Mazz: For now, accept mediocrity from the Red Sox catcher
Generally speaking, let’s admit that having an All Star-caliber catcher is a luxury. Nonetheless, when the Red Sox catcher has been ranked among the top 25 percent in baseball, the gains have been indisputable.
In 2004, 2007 and 2013, the Sox ranked first, eighth and fifth in the majors in OPS from the position. (In the interest of fairness, the Sox were last in 2018, though that team ranked No. 1 in the majors in payroll and was stacked.)
The general point is that catcher is a terrific position to gain an advantage if you have the capability to do so, something that was particularly present during the late ’90s and early 2000s, when it felt like someone among the trio of Jason Varitek (Red Sox), Jorge Posada (Yankees) and Ivan Rodriguez (Rangers, Marlins, Tigers) was always in the World Series.
Today, of course, the division-winning Baltimore Orioles lead the way with Adley Rutschman, who ranked fourth in OPS among the 19 major league catchers who had at least 400 plate appearances. But let’s stick to Red Sox catchers and the challenge they face.
In the long-term, of course, the drafting this year of the left-handed-hitting Kyle Teel bodes well, especially because the 21-year-old ripped up Single-A and was quickly promoted to Double-A Portland, where he didn’t skip a beat. But it would be foolish to expect Teel to have an impact at the majors in 2024 – if it happens, it’s a huge bonus – which means the Sox need to find other solutions. We all love a youth movement, but it can’t happen all at once.

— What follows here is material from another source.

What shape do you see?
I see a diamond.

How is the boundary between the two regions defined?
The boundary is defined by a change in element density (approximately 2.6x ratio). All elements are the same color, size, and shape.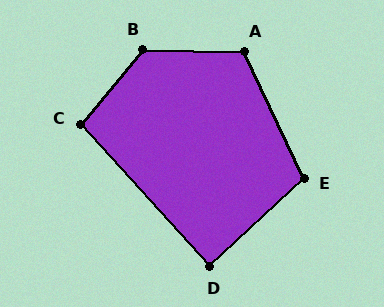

Or, perhaps, keep the status quo.
Let’s start with the obvious:
Two ponies don’t equal a horse
In 2023, the Red Sox basically went with Connor Wong and Reese McGuire, both of whom are ideally suited to be backup catchers (at best) on a championship-caliber team. Individually, among the 45 major league catchers with at least 400 plate appearances, Wong and McGuire ranked a respective 31st and 32nd. It should surprise no one, then, that Sox catchers as a whole rated below average in offense.
Defensively, among 49 players to catch 400 innings, Wong and McGuire ranked 17th and 34th. Wong threw out 21 percent of base stealers while McGuire finished at just 17 percent, which generally placed the Sox in the middle of the pack.
So what should the Sox do?
In an ideal world, Wong would be a backup to a capable left-handed-hitting starter – like Teel, for instance – but such a creature isn’t available (as far as we know). The free-agent market is decidedly thin. And while trades are always an option, the Sox need to pick their spots carefully (read: pitching) because they have more than just one or two needs.
So, should you be angry if the Sox stand pat behind the plate? Not necessarily, though an upgrade of McGuire wouldn’t hurt. Stopgap measures are entirely acceptable at a place like catcher, especially given the draft of first-rounder Teel. But if the Sox take this approach at too many positions, they’re going to end precisely where they were in 2012, 2014, 2015, 2020, 2022 and this year: last place.
The conclusion: the Sox may need to bite the bullet here. But if upgrade the areas on the team that are most necessary they should be fine, particularly if Wong at all improves.